Datum uitspraak: 24 november 2009
AFDELING
BESTUURSRECHTSPRAAK
Uitspraak van de voorzitter van de Afdeling bestuursrechtspraak van de Raad van State op een verzoek om het treffen van een voorlopige voorziening (artikel 8:81 van de Algemene wet bestuursrecht) in het geding tussen:
mr. A. van der Schee, kantoorhoudend te Utrecht, in haar hoedanigheid van curator in het faillissement van de besloten vennootschap met beperkte aansprakelijkheid Octrietfabriek en Handelsmaatschappij B.V.,
verzoekster,
en
het college van burgemeester en wethouders van Eemnes,
verweerder.
1. Procesverloop
Bij besluit van 9 oktober 2009 (hierna: het bestreden besluit) heeft het college van burgemeester en wethouders van Eemnes (hierna: het college) lasten onder dwangsom opgelegd aan mr.
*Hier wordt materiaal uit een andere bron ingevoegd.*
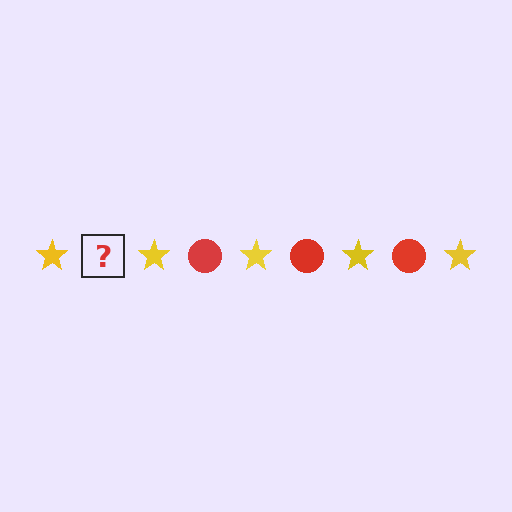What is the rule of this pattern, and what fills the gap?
The rule is that the pattern alternates between yellow star and red circle. The gap should be filled with a red circle.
A. van der Schee (hierna: Van der Schee), in haar hoedanigheid van curator in het faillissement van de besloten vennootschap met beperkte aansprakelijkheid Octrietfabriek en Handelsmaatschappij B.V. (hierna: Octrietfabriek).
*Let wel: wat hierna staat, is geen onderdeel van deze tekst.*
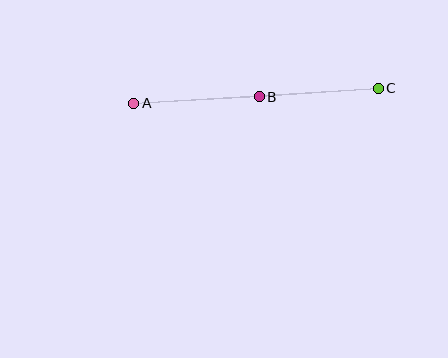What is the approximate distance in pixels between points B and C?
The distance between B and C is approximately 119 pixels.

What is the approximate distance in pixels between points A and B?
The distance between A and B is approximately 126 pixels.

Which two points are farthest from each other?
Points A and C are farthest from each other.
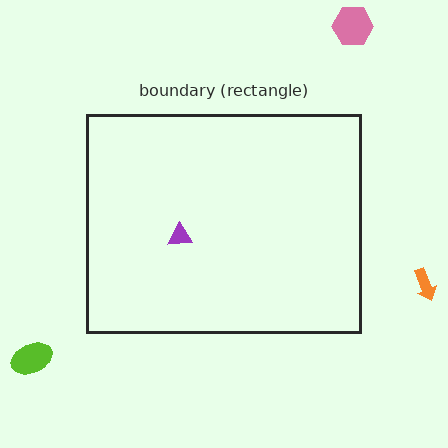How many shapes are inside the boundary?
1 inside, 3 outside.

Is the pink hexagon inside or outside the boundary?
Outside.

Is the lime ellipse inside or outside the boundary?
Outside.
Bij besluit van 15 oktober 2009 heeft het college de bij besluit van 9 oktober 2009 voor enkele van die lasten onder dwangsom bepaalde begunstigingstermijn van één week vanaf inwerkingtreding van het besluit van 9 oktober 2009 verlengd tot en met 1 november 2009.
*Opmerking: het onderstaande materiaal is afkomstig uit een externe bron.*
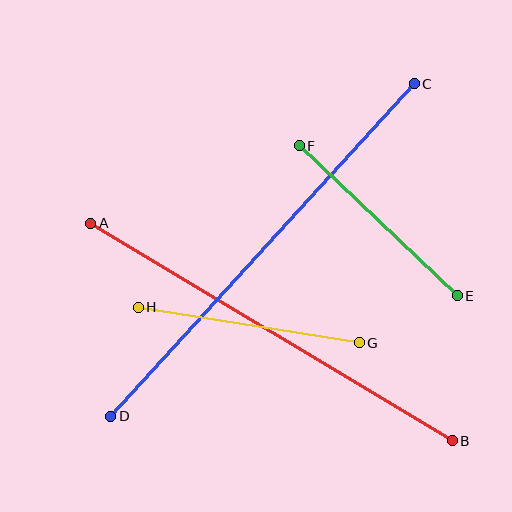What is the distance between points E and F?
The distance is approximately 217 pixels.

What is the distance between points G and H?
The distance is approximately 224 pixels.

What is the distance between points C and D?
The distance is approximately 450 pixels.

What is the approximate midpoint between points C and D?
The midpoint is at approximately (263, 250) pixels.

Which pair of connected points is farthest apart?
Points C and D are farthest apart.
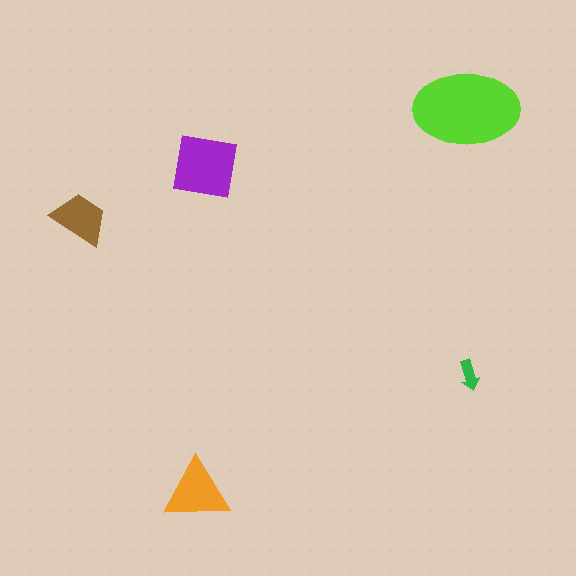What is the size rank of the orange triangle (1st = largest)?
3rd.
Tegen deze besluiten heeft Van der Schee bezwaar gemaakt.
Bij brief, bij de Raad van State ingekomen op 28 oktober 2009, heeft Van der Schee de voorzitter verzocht een voorlopige voorziening te treffen.
De voorzitter heeft het verzoek ter zitting behandeld op 5 november 2009, waar Van der Schee, vertegenwoordigd door mr. drs. R.L.G. Kraaijvanger en mr. P.M.L. Schilder Spel, beiden advocaat te Utrecht, en het college, vertegenwoordigd door mr. T.W.M. Bot, mr. I.M. van Gompel en D.G.S.J. Vrede, zijn verschenen.
2. Overwegingen
2.1. Bij besluit van 15 oktober 1999 heeft het college een milieuvergunning verleend aan Octrietfabriek voor een inrichting gelegen aan de Eemweg 108 te Eemnes. Ter zitting is gebleken dat Octrietfabriek op 18 augustus 2008 de inrichting heeft gesloten in verband met de constatering dat zich asbest in de inrichting bevond. Na die tijd zijn de werkzaamheden niet hervat. Octrietfabriek is op 30 september 2008 failliet verklaard. Van der Schee is aangesteld als curator in het faillissement van Octrietfabriek.
2.2. Bij het bestreden besluit is Van der Schee gelast overtreding van voorschriften van de milieuvergunning te beëindigen. De desbetreffende overtredingen zijn blijkens het bestreden besluit geconstateerd tijdens controles op 25 augustus 2009, 27 augustus 2009, 31 augustus 2009 en 6 oktober 2009.
2.3. Van der Schee wijst erop dat het bestreden besluit is gericht aan "Octrietfabriek en Handelsmaatschappij B.V. p/a mw. Mr. A. van der Schee". Gelet hierop zouden de lasten onder dwangsom niet tot haar zijn gericht, maar enkel tot Octrietfabriek.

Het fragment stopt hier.